Sunday, April 22, 2012

"He Himself is the propitiation (ἱλασμός) for our sins"

"unless we are mistaken, by [ἱλάσκομαι] is expressed in profane literature the action of man on divinity [(actio hominis in divinitatem)], whereas by this word in the O[ld] T[estament] (the LXX) is understood the action of Divinity on man (whether direct or via a mediating priest) [(actio Divinitatis in hominem (sive directa sive mediante sacerdote))].  Here the talk is of the annihilation of sin; there of the propitiation of divinity, of the placation of wrath."

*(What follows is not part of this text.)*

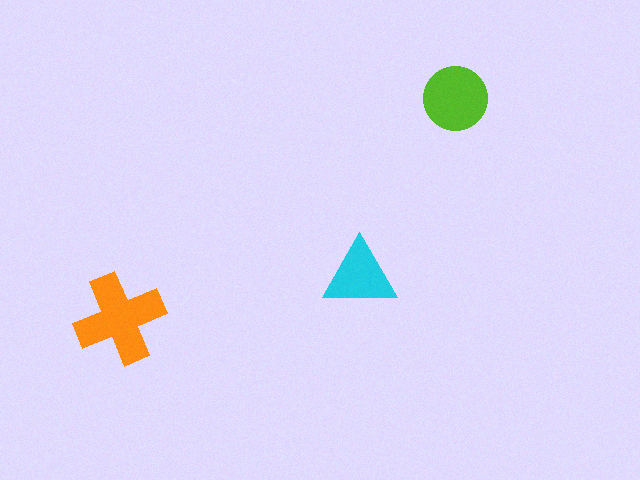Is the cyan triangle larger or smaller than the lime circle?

     L. Moraldi, "Sensus vocus ἱλαστήριον in Rom. 3,25," Verbum Domini 26 (1948):  272 (257-276), as quoted by Léopold Sabourin, S.J., in his "Le bouc émissaire, figure du Christ?," Sciences écclesiastiques 11 (1959):  64n85 (45-79).  Thus, in the Comm. in Lev. of Dionysius the Carthusian we have an application of "penal substitution . . . to the sacrifice of the Old Testament.  The sacrifices of animals are not, above all, for Dionysius, the symbolic expression of death to sin on the part of the one who offers them or a figure of the true sacrifice to come; their immolation has a sense in itself [(un sens en elle-même)]:  the beasts, by their sufferings, satisfy [(satisfont à, give satisfaction to)] the justice of God" (Sabourin, 65).
     Sabourin is not, I think, complimenting Dionysius here.